Il secondo campionamento effettuato in fase di fioritura delle piante mostra come l’effetto della lavorazione minima del suolo sull’angolatura degli apparati radicali si affievolisce sino a scomparire, mentre emergono chiari effetti di riduzione del volume di suolo esplorato rispetto a quello che risulta nel caso della lavorazione tradizionale (Fig. 3).
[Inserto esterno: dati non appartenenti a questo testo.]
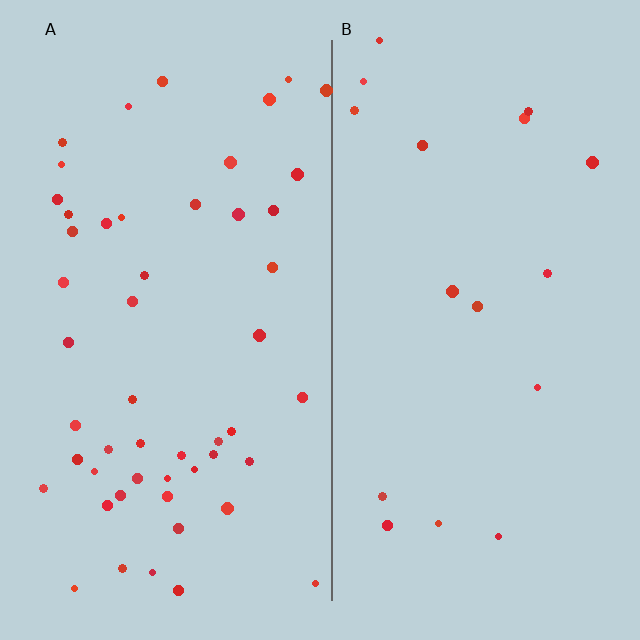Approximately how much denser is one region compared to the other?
Approximately 3.0× — region A over region B.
Anche in questo caso comunque Sole risulta meno influenzata che CL15: -15% rispetto a -30%.
Le osservazioni effettuate permettendo di concludere che:
Effetti di tecniche di agricoltura conservativa sulle popolazioni microbiche rizosferiche delle cv di riso Sole e CL15
Confrontando le tecniche di lavorazione conservativa con quella tradizionale è possibile registrare come i batteri aerobi totali e azoto-fissatori erano sfavoriti dalla semina su sodo rispetto alla semina su suolo arato. La microflora anaerobica totale non variava, mentre quella azoto-fissatrice aumentava progressivamente nelle condizioni di minima lavorazione e sodo rispetto alla condizione di aratura.
È stato possibile osservare che i regimi di lavorazione conservativa hanno influito positivamente sulla popolazione microbica anaerobica e negativamente su quella aerobica, verosimilmente per la maggiore compattazione del suolo e il minor grado di aerazione. Questo potrebbe abbassare la mineralizzazione della sostanza organica, in quanto i batteri aerobi hanno un metabolismo più accelerato. Gli effetti della minima lavorazione e di suolo arato sulle comunità microbiche sembrerebbero essere più simili tra loro rispetto alla semina su sodo.